Not only are you having to get used to a new schedule, job responsibilities, and new co-workers, but you have to consider your financial situation. And, before you start that new gig, you may have to stretch your budget a little – at least temporarily. This is why proper financial planning is so important when it comes to reaching your savings goals and paying your bills.

The good news: the financial stress of switching jobs is usually just a short-term inconvenience. Here are some tips to help you make a smooth financial transition into your next job.

Ask about your new pay schedule

Every employer handles payroll differently, which can make it incredibly confusing for you as the employee.

After you leave a company, it’s possible that you will receive a payout for paid time off or severance. Remember – that amount of money can help tide you over while you’re waiting for your first paycheck from your next employer.

While you’re making your cash last until your next paycheck, make sure you ask your new employer about the pay schedule. Some employers pay employees every week, while others pay just once a month. Not only that, but some employers pay up-to-date, meaning you can get your first paycheck sooner. Other employers take an additional pay period to process your paycheck, so you are paid for previous time worked. Talk about confusing.

The best thing you can do is ask your human resources department when your first paycheck will hit your bank account. And if you’re paid by the hour, be sure to ask how many hours you can expect to see on that paycheck – this way you’ll know what you’re looking at. And, here’s a pro tip: if you have a Chime bank account, you’ll get paid two days early. No more waiting for your electronic payment to come through or waiting on a check to be delivered in the mail. Instead, your hard-earned money is available right away. No more waiting.
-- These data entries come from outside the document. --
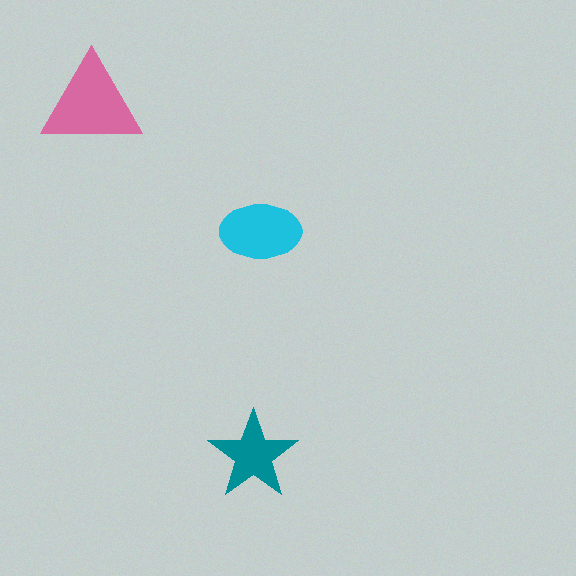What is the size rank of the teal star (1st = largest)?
3rd.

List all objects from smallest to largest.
The teal star, the cyan ellipse, the pink triangle.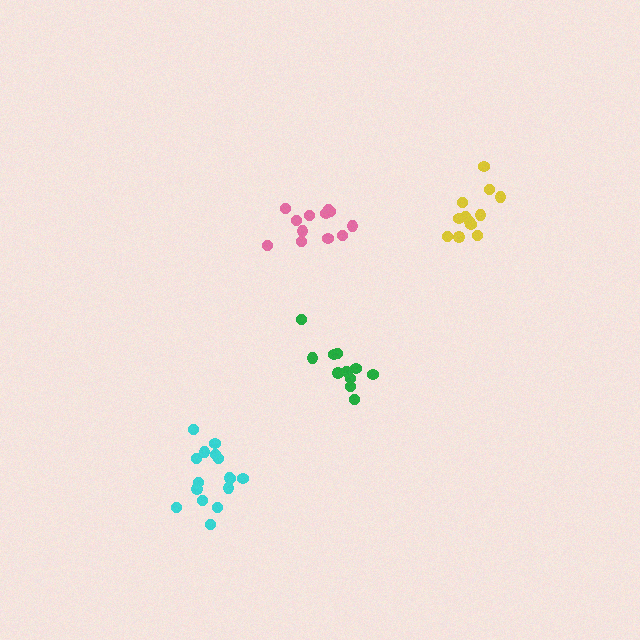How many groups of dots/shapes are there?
There are 4 groups.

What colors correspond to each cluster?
The clusters are colored: pink, cyan, yellow, green.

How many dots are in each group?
Group 1: 12 dots, Group 2: 16 dots, Group 3: 12 dots, Group 4: 11 dots (51 total).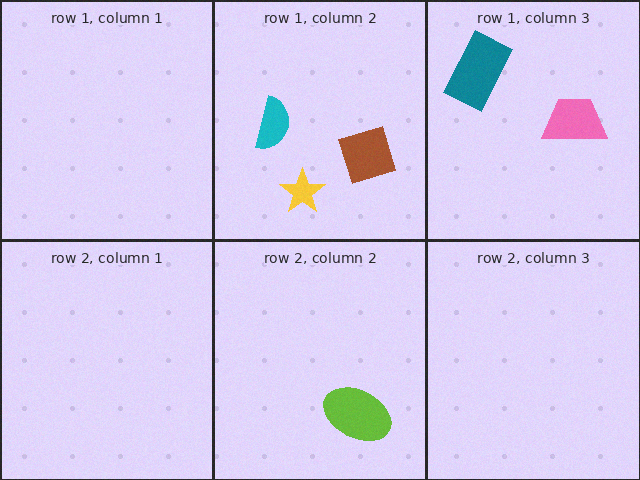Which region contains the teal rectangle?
The row 1, column 3 region.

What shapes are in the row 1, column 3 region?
The pink trapezoid, the teal rectangle.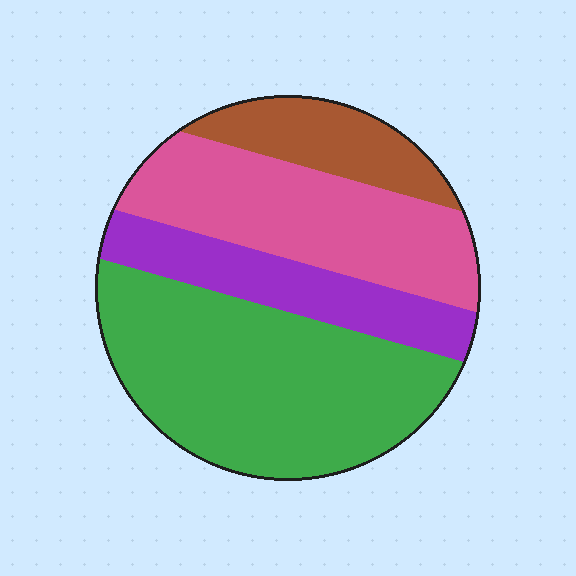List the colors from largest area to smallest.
From largest to smallest: green, pink, purple, brown.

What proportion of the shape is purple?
Purple takes up less than a quarter of the shape.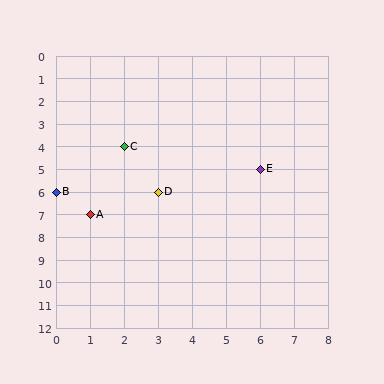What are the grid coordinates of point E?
Point E is at grid coordinates (6, 5).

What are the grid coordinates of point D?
Point D is at grid coordinates (3, 6).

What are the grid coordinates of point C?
Point C is at grid coordinates (2, 4).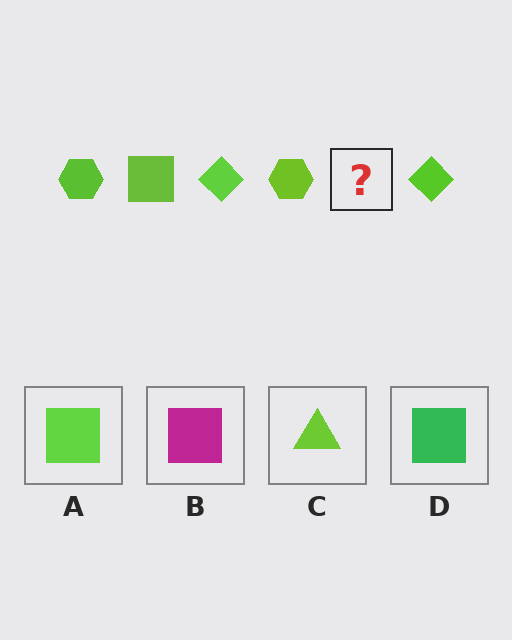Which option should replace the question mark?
Option A.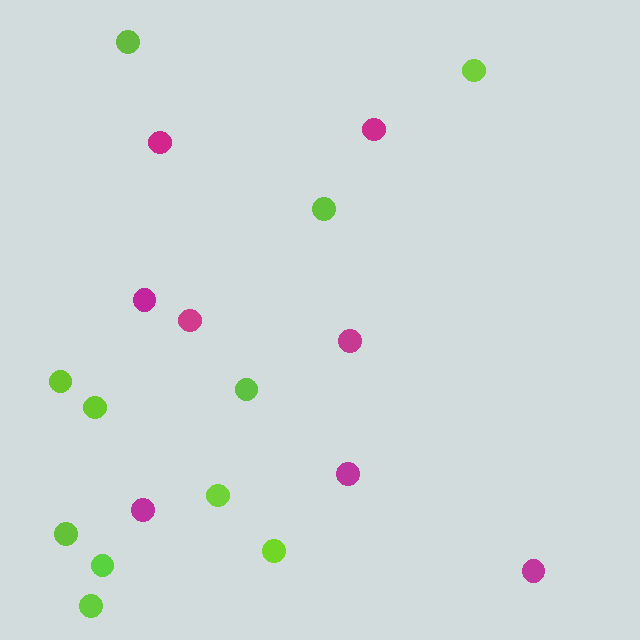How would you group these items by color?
There are 2 groups: one group of lime circles (11) and one group of magenta circles (8).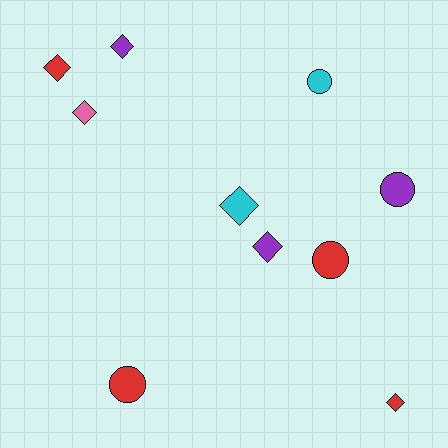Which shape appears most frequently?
Diamond, with 6 objects.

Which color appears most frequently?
Red, with 4 objects.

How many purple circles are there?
There is 1 purple circle.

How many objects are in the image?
There are 10 objects.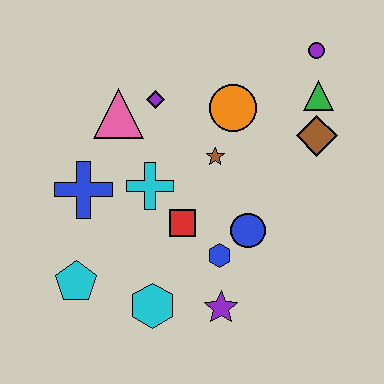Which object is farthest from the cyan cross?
The purple circle is farthest from the cyan cross.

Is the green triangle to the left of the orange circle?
No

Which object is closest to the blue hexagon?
The blue circle is closest to the blue hexagon.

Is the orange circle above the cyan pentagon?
Yes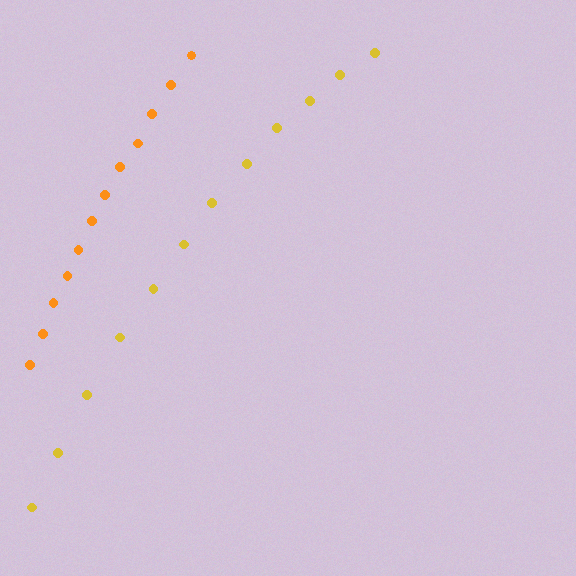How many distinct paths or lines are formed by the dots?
There are 2 distinct paths.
Don’t forget about insurance payments

For anyone currently covered under an employer-sponsored health insurance plan, you will want to pay close attention.

Once you leave an employer, they will terminate your health benefits, usually at the end of the month. After that, you should receive a notice in the mail called Continuation of Health Coverage, otherwise known as COBRA.

COBRA exists to ensure you don’t let your insurance lapse while you’re between jobs. The law allows individuals to stay on COBRA for up to 18 months, so it provides quite a bit of wiggle room in the event you need it. The drawback is that COBRA comes with a steep cost. In most cases, transitioning employees can expect to pay the entire health premium out-of-pocket, plus a small administration fee on top of that.

If your previous employer contributed a substantial amount to your health premiums, then you may be shocked to discover the price you have to pay while on COBRA. Depending on your location, insurance plan, and how many dependents are on your plan, this can quickly cost anywhere from $500 to $1,500 or more per month. Ouch!

The best thing you can do is is prepare for the cost and consider your long-term options. If either you or your spouse can find a job that offers partial company-paid premiums, this can help offset some of the cost of insurance.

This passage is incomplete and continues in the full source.